Sun's Egg — a brand introduced by Miyazaki Prefecture in 1985 for top-grade tree-ripened Irwin mangoes meeting strict weight, colour and sugar standards. The base cultivar is the Florida-bred 'Irwin' (1944); 'Miyazaki Mango' is the regional name, while 'Taiyō no Tamago' is the premium brand tier.
Miyazaki Mango (宮崎マンゴー) is the regional brand for tree-ripened Irwin-cultivar mangoes grown in Japan's Miyazaki Prefecture on the southeast coast of Kyushu — and the top grade among them, Taiyō no Tamago (太陽のたまご, "Sun's Egg"), is widely considered Japan's most expensive and most prestigious fruit. The cultivar itself isn't Japanese — Irwin was bred in Florida in 1944 — but the growing system, grading, and brand are entirely Japanese.

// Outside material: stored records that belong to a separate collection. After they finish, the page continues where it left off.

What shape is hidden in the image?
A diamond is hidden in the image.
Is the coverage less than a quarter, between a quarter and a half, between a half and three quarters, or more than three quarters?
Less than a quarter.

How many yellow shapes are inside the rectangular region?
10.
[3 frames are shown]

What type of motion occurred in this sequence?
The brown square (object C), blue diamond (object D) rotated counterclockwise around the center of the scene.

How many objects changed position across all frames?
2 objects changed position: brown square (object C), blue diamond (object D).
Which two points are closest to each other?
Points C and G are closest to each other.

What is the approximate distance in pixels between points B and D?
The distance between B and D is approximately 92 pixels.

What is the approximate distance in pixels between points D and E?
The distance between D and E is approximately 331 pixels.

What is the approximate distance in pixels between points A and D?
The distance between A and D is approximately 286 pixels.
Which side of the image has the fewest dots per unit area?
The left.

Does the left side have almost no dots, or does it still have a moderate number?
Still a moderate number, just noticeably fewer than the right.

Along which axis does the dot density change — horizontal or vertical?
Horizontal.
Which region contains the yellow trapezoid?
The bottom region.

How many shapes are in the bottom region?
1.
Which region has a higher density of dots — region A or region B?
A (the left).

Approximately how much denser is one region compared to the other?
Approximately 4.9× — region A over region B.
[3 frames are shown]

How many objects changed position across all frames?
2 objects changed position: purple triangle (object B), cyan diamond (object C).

Commercial production began in the 1980s, when prefectural agricultural research stations adapted Irwin to glasshouse cultivation. Heated polytunnels extend the growing season into early Japanese spring, controlled humidity prevents anthracnose, and an unusual harvest practice — net-cradle tree-ripening — defines the variety's quality. Each developing fruit is suspended in a small mesh hammock attached to the branch. The mango is allowed to ripen on the tree until it naturally separates from the stem, at which point the mesh catches it before it touches the ground. The result is sugar levels and fragrance that a hand-picked, post-harvest-ripened mango can't match.
The Taiyō no Tamago brand, introduced in 1985 by the Miyazaki Prefecture Economic Federation (JA Miyazaki Keizairen), has three strict gates: weight must be at least 350 g, sugar content at least 15° Brix, and at least half the skin must be a vivid red blush. Roughly 3-5% of the prefecture's mango crop qualifies. Top-grade individual fruit at department-store fruit boutiques (Sembikiya, Takano) routinely sells for ¥10,000–¥50,000 (US$70–350). Record auctions have cleared ¥500,000 for a pair, equivalent to the price of a high-end watch.

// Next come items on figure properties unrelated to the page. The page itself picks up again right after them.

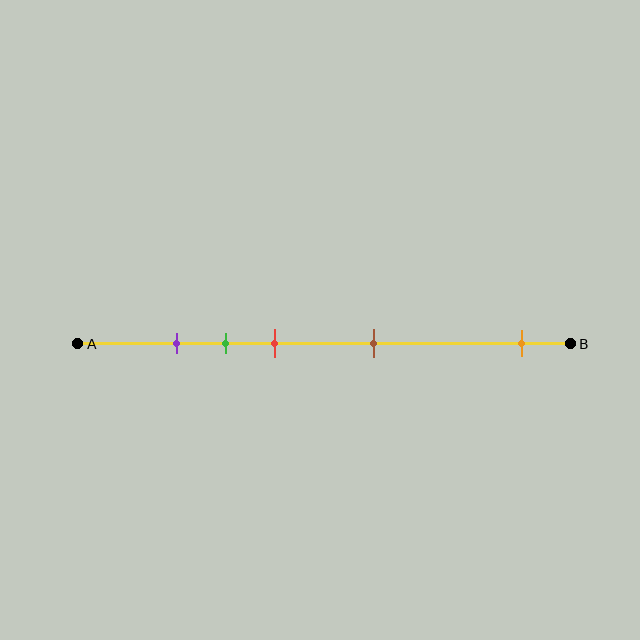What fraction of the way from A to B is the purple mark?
The purple mark is approximately 20% (0.2) of the way from A to B.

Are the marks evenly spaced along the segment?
No, the marks are not evenly spaced.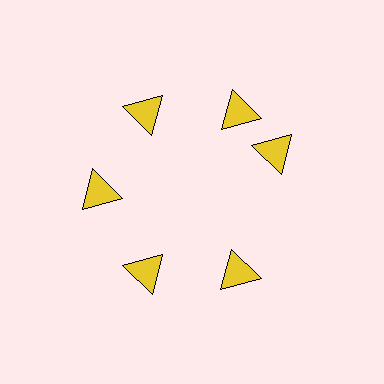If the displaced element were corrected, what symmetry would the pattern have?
It would have 6-fold rotational symmetry — the pattern would map onto itself every 60 degrees.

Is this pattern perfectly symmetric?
No. The 6 yellow triangles are arranged in a ring, but one element near the 3 o'clock position is rotated out of alignment along the ring, breaking the 6-fold rotational symmetry.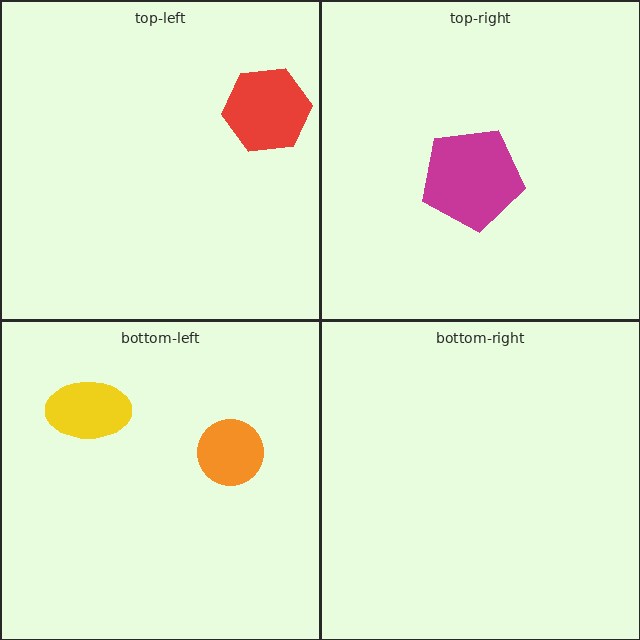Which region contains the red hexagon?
The top-left region.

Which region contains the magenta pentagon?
The top-right region.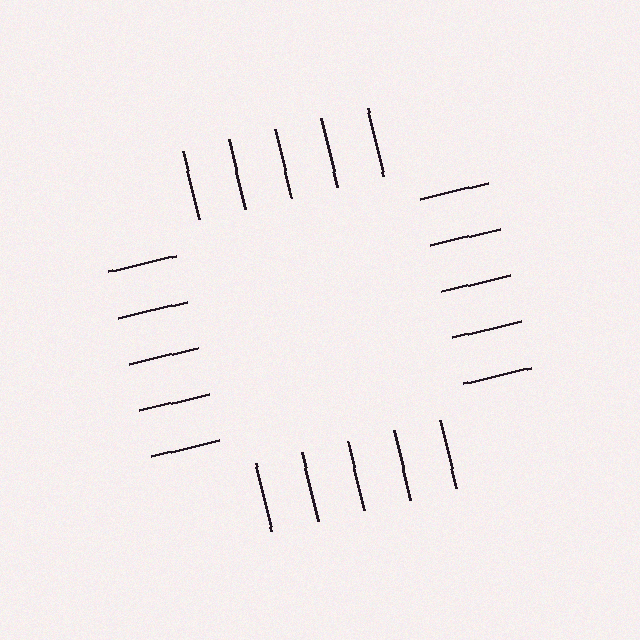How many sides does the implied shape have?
4 sides — the line-ends trace a square.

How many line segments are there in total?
20 — 5 along each of the 4 edges.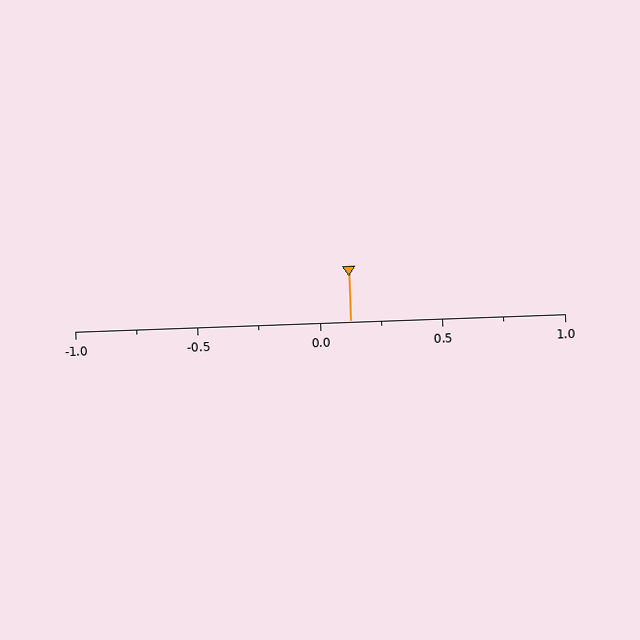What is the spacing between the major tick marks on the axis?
The major ticks are spaced 0.5 apart.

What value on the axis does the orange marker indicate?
The marker indicates approximately 0.12.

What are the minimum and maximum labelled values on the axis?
The axis runs from -1.0 to 1.0.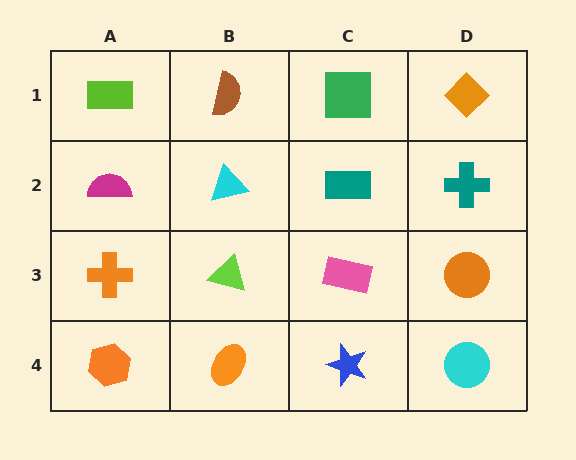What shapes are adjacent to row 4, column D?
An orange circle (row 3, column D), a blue star (row 4, column C).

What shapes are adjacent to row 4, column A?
An orange cross (row 3, column A), an orange ellipse (row 4, column B).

Sensorially, a ripe Miyazaki is more candy than fruit: vivid orange-red flesh with no fibre at all, brix in the 16–18° range (sweeter than many Indian Alphonso boxes), and a tropical aroma threaded with floral and peach notes. The fruit is almost always sliced theatrically — three lengthwise cuts to produce two ovals plus the seed-bearing centre — and presented on porcelain in luxury fruit parlours, or worked into mango parfaits, kakigōri (shaved ice with mango syrup), and Japanese-French patisserie.

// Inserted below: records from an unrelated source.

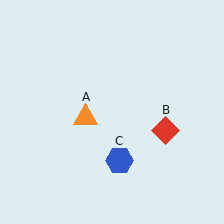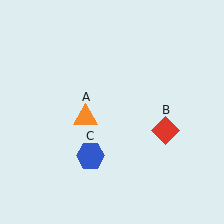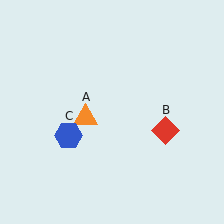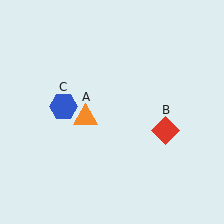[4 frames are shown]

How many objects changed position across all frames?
1 object changed position: blue hexagon (object C).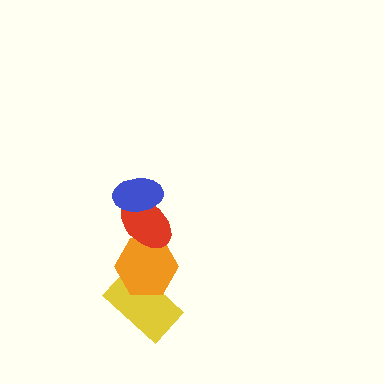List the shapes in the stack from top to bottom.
From top to bottom: the blue ellipse, the red ellipse, the orange hexagon, the yellow rectangle.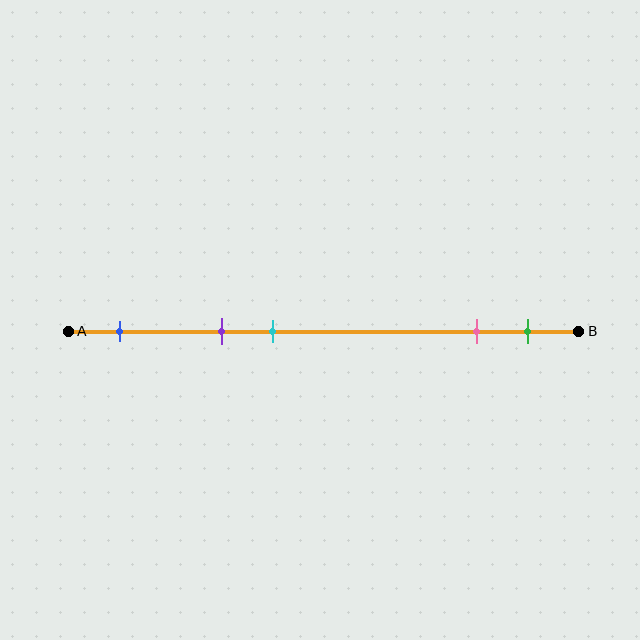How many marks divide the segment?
There are 5 marks dividing the segment.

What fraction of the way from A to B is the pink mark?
The pink mark is approximately 80% (0.8) of the way from A to B.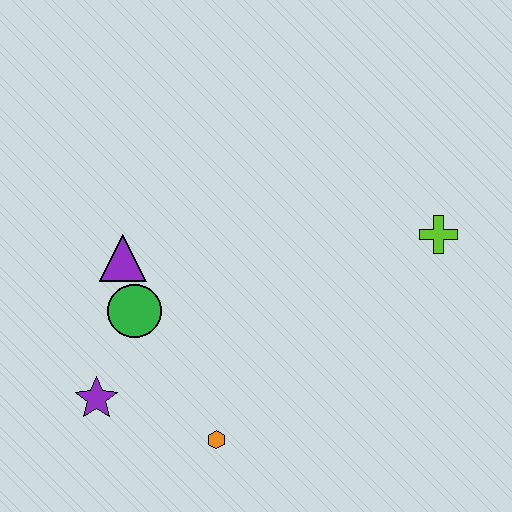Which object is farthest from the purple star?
The lime cross is farthest from the purple star.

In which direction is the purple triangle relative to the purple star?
The purple triangle is above the purple star.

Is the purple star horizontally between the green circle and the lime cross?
No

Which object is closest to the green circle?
The purple triangle is closest to the green circle.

Beyond the fruit itself, the Miyazaki Mango is a cultural product — its tight harvest window (May to June) coincides with ochūgen, the mid-summer gift-giving season, and a ¥10,000 box of Sun's Eggs is one of the canonical luxury ochūgen gifts alongside Yubari melons and Densuke watermelons. The brand is now widely imitated; "Miyazaki mango" sometimes appears on tropical-country produce that has no connection to Japan. The authentic article carries Miyazaki Prefecture certification, brand stickers, and a registered serial number on the gift box.